Been trying to sell my G5 2 Ghz Dual-Core here at ehMac, but so far no takers. I've been asking 2000$ given it is loaded with 4 Gb RAM, HDDs, wireless, eSATA card, and AppleCare to May 2009.

These machines are only going to get harder and harder to move.

Good luck.

-neviks


----------



## dona83 (Jun 26, 2005)

I wonder if there's a huge difference between what sellers want to sell their machines for and what buyers want to buy them for.


----------



## smellybook (Aug 31, 2006)

*I think the problem is that people are going portable,*

alot of my friend's have moved to macbooks in the past few months, and these are people who don't need the portability for work, they just like carrying their computers with them.

I brought my Ibook to a friend's cottage last week so I could watch a movie during the 3 hour drive and it actually came in handy because the stereo there broke so I pulled out the Ibook and ran Itunes, the sound was horrible but we had music and 
a pictures slideshow to watch.


----------



## minnes (Aug 15, 2001)

smellybook said:


> alot of my friend's have moved to macbooks in the past few months, and these are people who don't need the portability for work, they just like carrying their computers with them.
> 
> I brought my Ibook to a friend's cottage last week so I could watch a movie during the 3 hour drive and it actually came in handy because the stereo there broke so I pulled out the Ibook and ran Itunes, the sound was horrible but we had music and
> a pictures slideshow to watch.


Th Powermac G5 is whole lot more capable machine than any portable , if you are a serious power user, but on a bit of a budget.
They should be really well supported in 10.5 and 10.6.
And they are over $1500 cheaper than a similerly configured Intel macPro, once you add in taxes and Ram and hard drives, and in some cases Apple care


----------



## keebler27 (Jan 5, 2007)

minnes said:


> Th Powermac G5 is whole lot more capable machine than any portable , if you are a serious power user, but on a bit of a budget.
> They should be really well supported in 10.5 and 10.6.
> And they are over $1500 cheaper than a similerly configured Intel macPro, once you add in taxes and Ram and hard drives, and in some cases Apple care


you mean a 2.0 macpro right? folks are recommended to not even buy this model b/c the 2.66 is just a bit more, but balls out incredibly faster.

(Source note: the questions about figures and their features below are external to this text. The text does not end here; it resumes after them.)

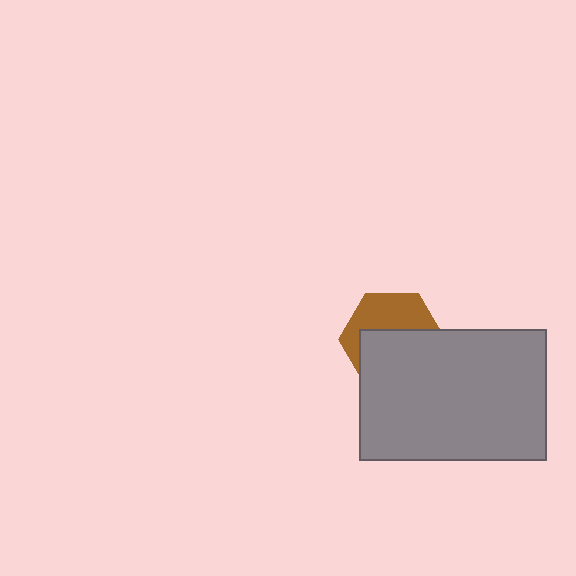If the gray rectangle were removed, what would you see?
You would see the complete brown hexagon.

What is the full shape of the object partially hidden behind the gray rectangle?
The partially hidden object is a brown hexagon.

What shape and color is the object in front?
The object in front is a gray rectangle.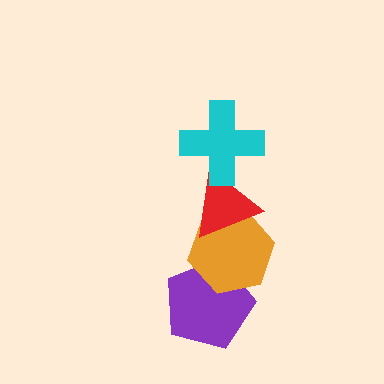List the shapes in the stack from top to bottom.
From top to bottom: the cyan cross, the red triangle, the orange hexagon, the purple pentagon.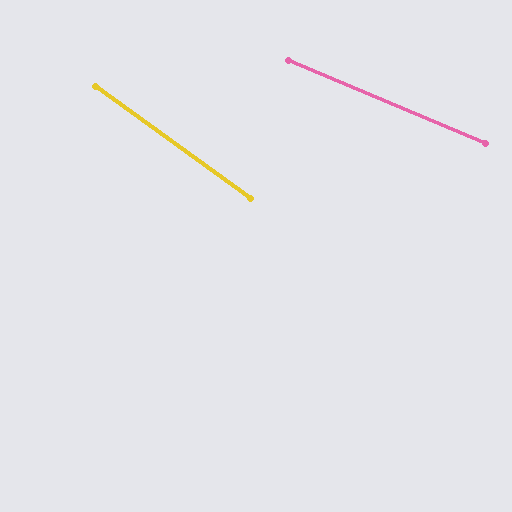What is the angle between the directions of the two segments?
Approximately 13 degrees.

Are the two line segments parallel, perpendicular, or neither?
Neither parallel nor perpendicular — they differ by about 13°.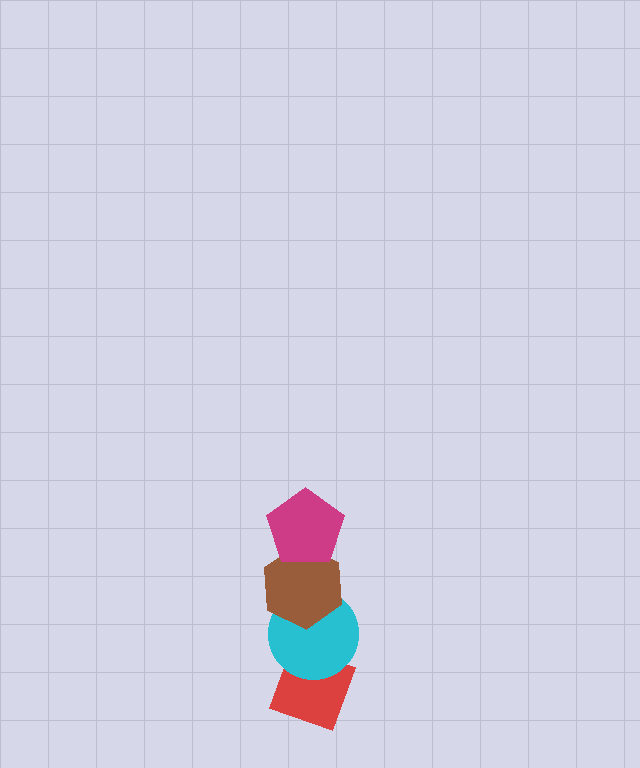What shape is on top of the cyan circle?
The brown hexagon is on top of the cyan circle.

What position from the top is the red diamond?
The red diamond is 4th from the top.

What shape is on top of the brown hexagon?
The magenta pentagon is on top of the brown hexagon.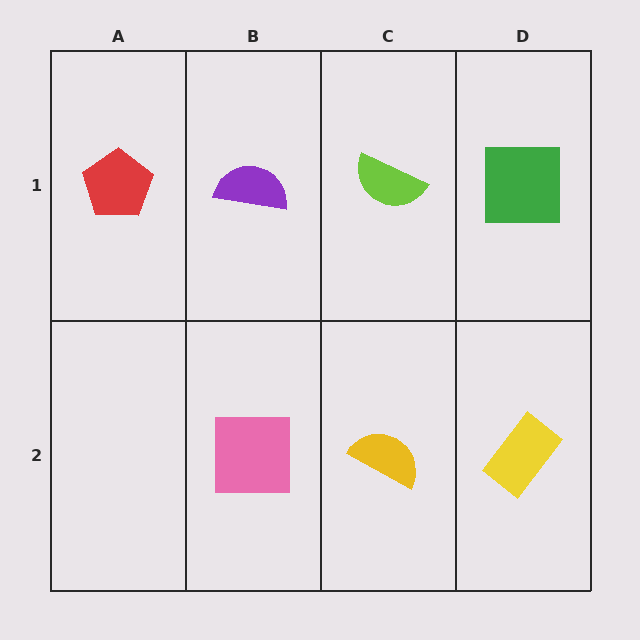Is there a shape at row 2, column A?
No, that cell is empty.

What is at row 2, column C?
A yellow semicircle.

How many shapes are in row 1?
4 shapes.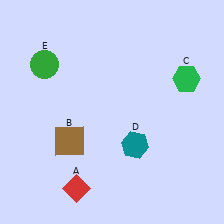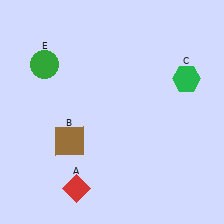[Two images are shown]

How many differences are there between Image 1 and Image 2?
There is 1 difference between the two images.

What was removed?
The teal hexagon (D) was removed in Image 2.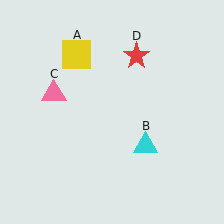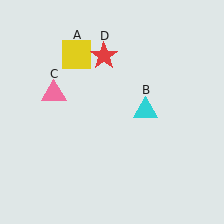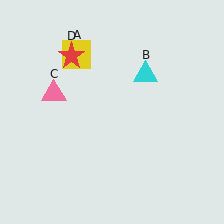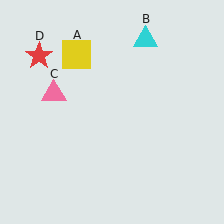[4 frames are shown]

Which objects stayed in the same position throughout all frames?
Yellow square (object A) and pink triangle (object C) remained stationary.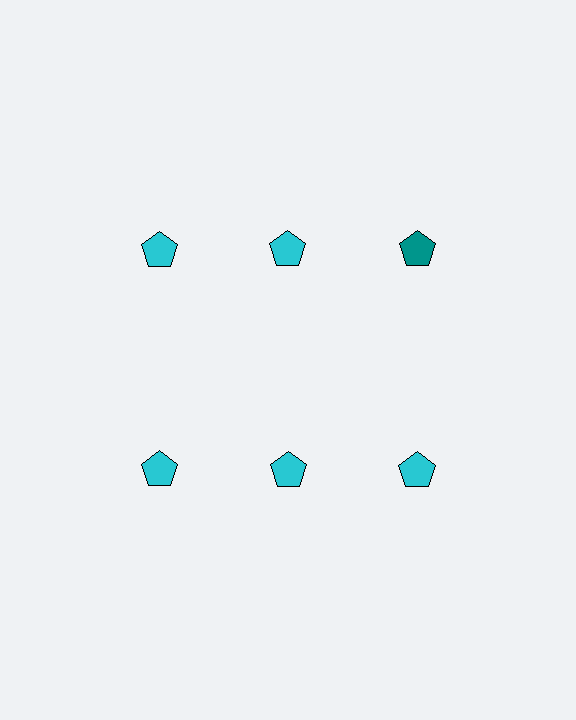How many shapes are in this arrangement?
There are 6 shapes arranged in a grid pattern.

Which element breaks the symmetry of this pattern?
The teal pentagon in the top row, rightmost column breaks the symmetry. All other shapes are cyan pentagons.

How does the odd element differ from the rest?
It has a different color: teal instead of cyan.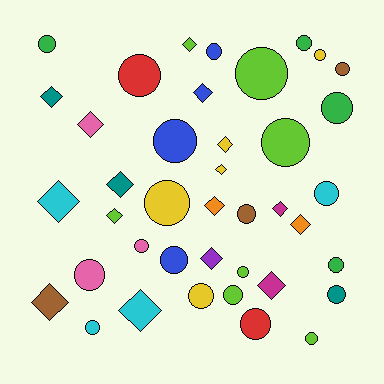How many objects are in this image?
There are 40 objects.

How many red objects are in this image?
There are 2 red objects.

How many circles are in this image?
There are 24 circles.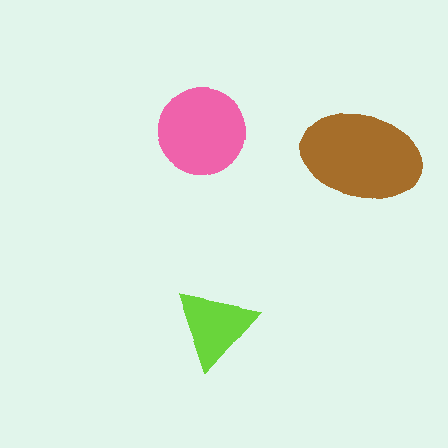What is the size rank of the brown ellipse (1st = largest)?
1st.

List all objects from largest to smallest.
The brown ellipse, the pink circle, the lime triangle.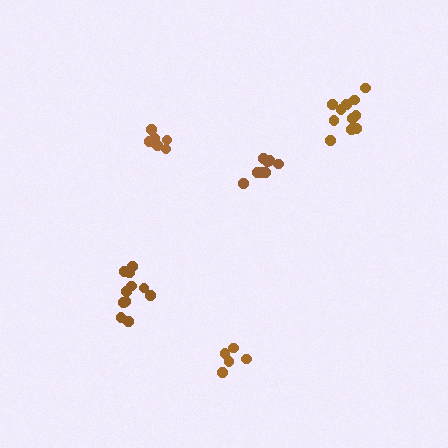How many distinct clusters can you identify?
There are 5 distinct clusters.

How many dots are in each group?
Group 1: 11 dots, Group 2: 6 dots, Group 3: 8 dots, Group 4: 11 dots, Group 5: 5 dots (41 total).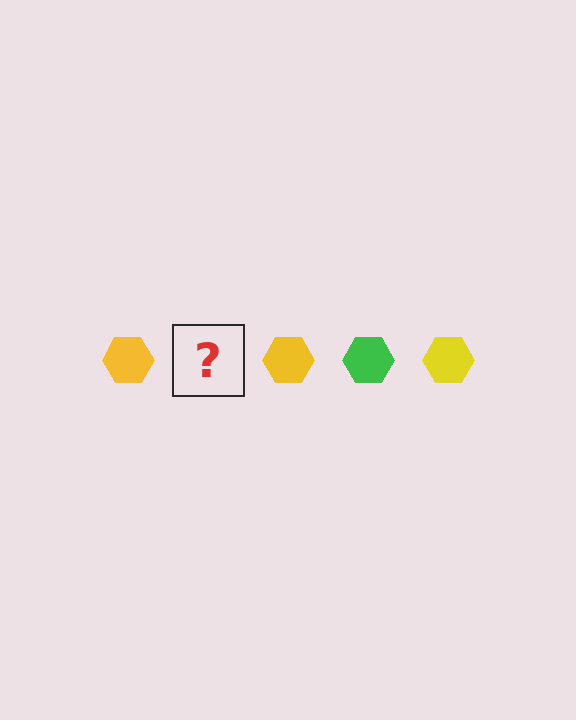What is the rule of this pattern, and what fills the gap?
The rule is that the pattern cycles through yellow, green hexagons. The gap should be filled with a green hexagon.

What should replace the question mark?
The question mark should be replaced with a green hexagon.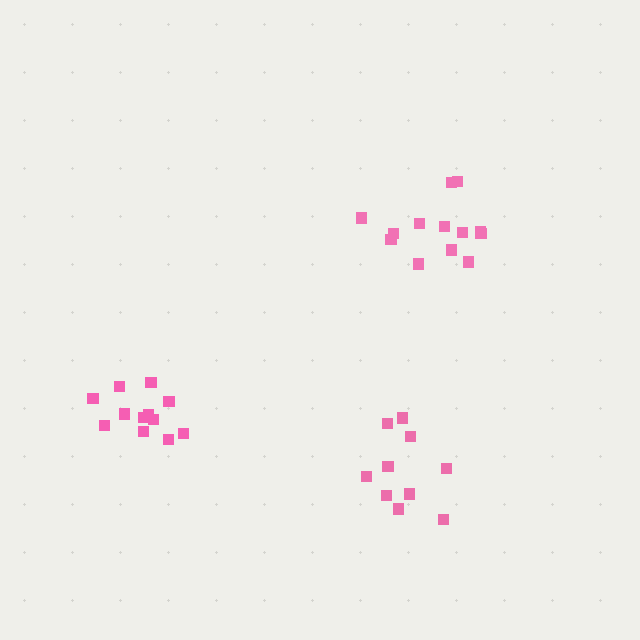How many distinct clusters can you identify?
There are 3 distinct clusters.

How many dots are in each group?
Group 1: 13 dots, Group 2: 10 dots, Group 3: 12 dots (35 total).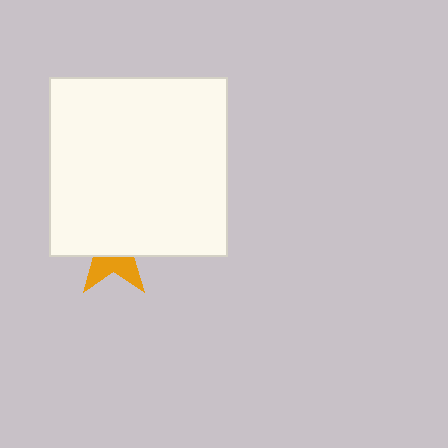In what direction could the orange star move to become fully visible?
The orange star could move down. That would shift it out from behind the white rectangle entirely.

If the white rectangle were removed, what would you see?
You would see the complete orange star.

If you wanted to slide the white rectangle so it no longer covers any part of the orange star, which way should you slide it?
Slide it up — that is the most direct way to separate the two shapes.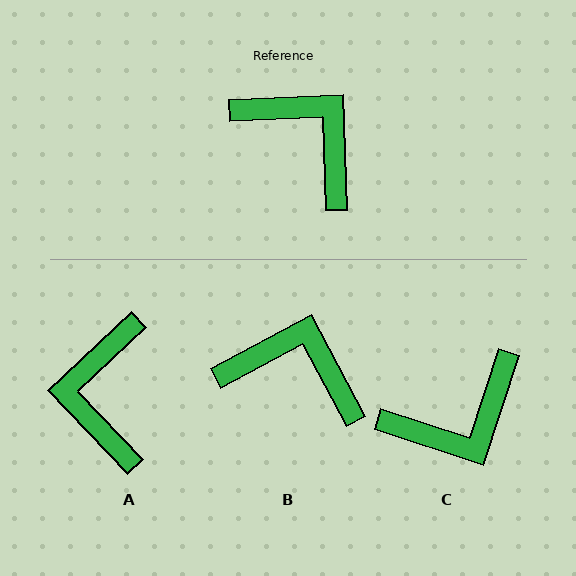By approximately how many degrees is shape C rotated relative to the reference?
Approximately 110 degrees clockwise.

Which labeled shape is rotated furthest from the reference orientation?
A, about 131 degrees away.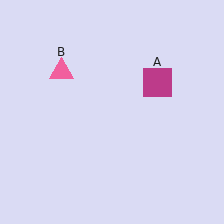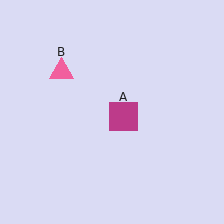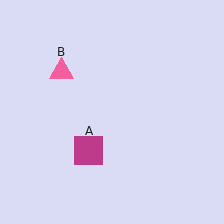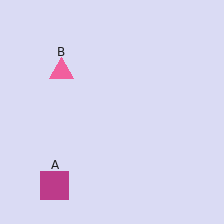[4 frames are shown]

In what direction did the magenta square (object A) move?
The magenta square (object A) moved down and to the left.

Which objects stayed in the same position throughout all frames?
Pink triangle (object B) remained stationary.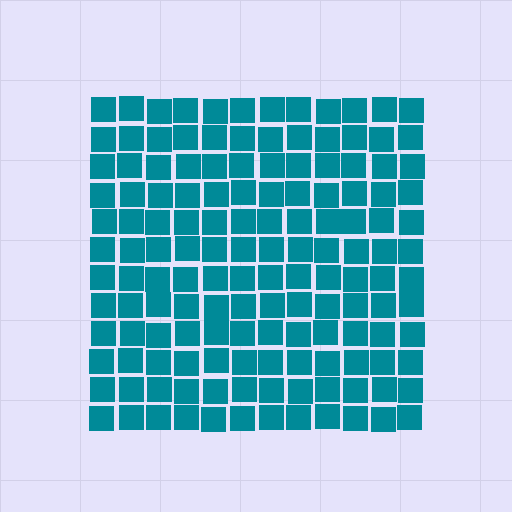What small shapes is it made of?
It is made of small squares.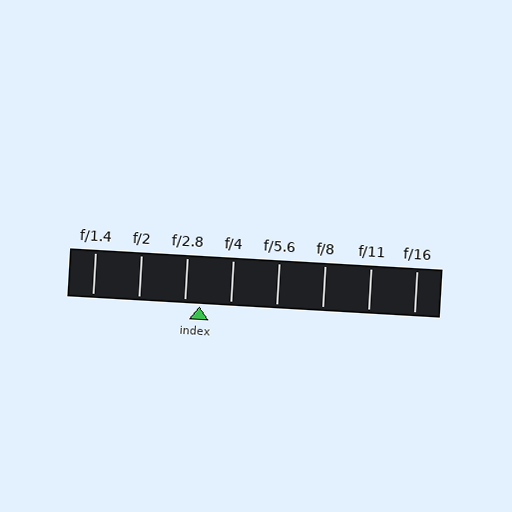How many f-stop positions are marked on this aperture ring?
There are 8 f-stop positions marked.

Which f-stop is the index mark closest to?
The index mark is closest to f/2.8.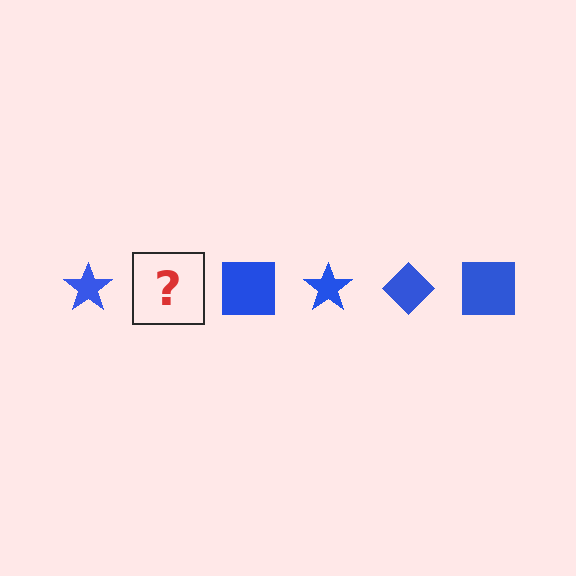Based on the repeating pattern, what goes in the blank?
The blank should be a blue diamond.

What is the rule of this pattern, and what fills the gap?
The rule is that the pattern cycles through star, diamond, square shapes in blue. The gap should be filled with a blue diamond.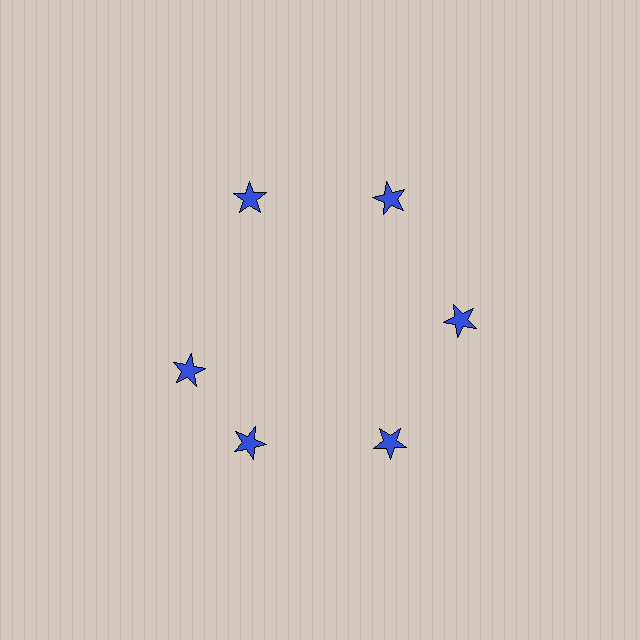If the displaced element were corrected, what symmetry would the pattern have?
It would have 6-fold rotational symmetry — the pattern would map onto itself every 60 degrees.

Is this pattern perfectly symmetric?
No. The 6 blue stars are arranged in a ring, but one element near the 9 o'clock position is rotated out of alignment along the ring, breaking the 6-fold rotational symmetry.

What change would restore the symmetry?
The symmetry would be restored by rotating it back into even spacing with its neighbors so that all 6 stars sit at equal angles and equal distance from the center.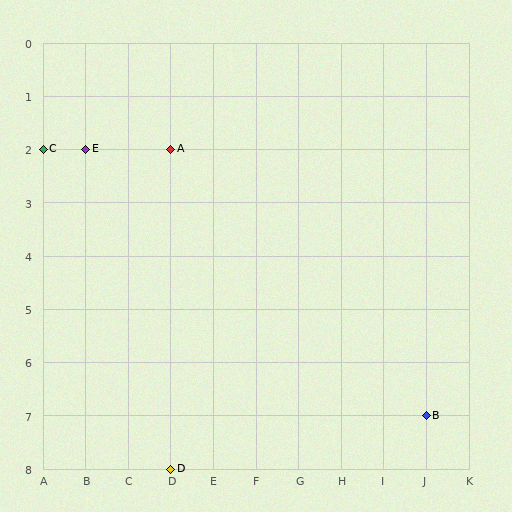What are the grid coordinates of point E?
Point E is at grid coordinates (B, 2).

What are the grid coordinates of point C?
Point C is at grid coordinates (A, 2).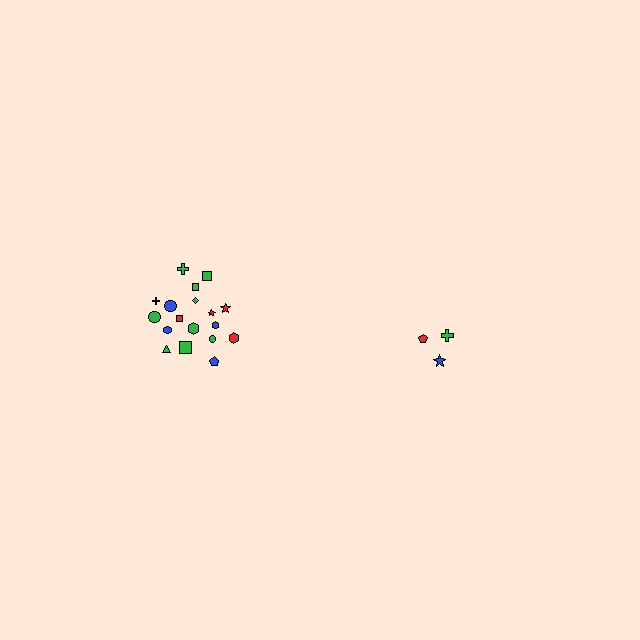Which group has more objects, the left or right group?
The left group.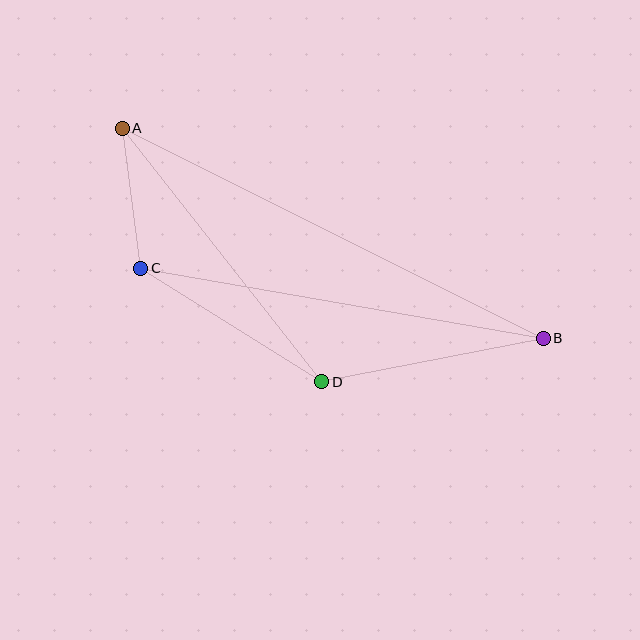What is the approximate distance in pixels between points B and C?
The distance between B and C is approximately 409 pixels.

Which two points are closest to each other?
Points A and C are closest to each other.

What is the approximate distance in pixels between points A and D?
The distance between A and D is approximately 323 pixels.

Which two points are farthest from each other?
Points A and B are farthest from each other.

i think the G5 is a great machine...my dually 2.0 is great, but my macpro, with the quad processors is much, much faster so i wouldn't really compare a g5 to a macpro.

that said, if you didn't a ton of power, the G5 still has plenty to help folks out.

Cheers,
Keebler


----------



## dona83 (Jun 26, 2005)

Yo, my homeboy Stevey J just gave me a call and gave me a word up about a 4 and 8 core MacBook Extreme he's been prepping all this time.


----------



## thatleetboy (May 28, 2003)

C$1650

Mac2Sell - Guide to used Mac - Evaluation - Argus Mac Occasion


----------



## vapour (Feb 18, 2003)

dona83 said:


> I wonder if there's a huge difference between what sellers want to sell their machines for and what buyers want to buy them for.


I think that is typically true. A search of ebays past listings shows a lot of machines not selling. I would guess because they are over priced. You also see the same people listing and re-listing their machines hoping for an impulse buyer. When you look at the new iMacs and the speed they offer then the G5 powermac value equation is increasingly a hard sell.


----------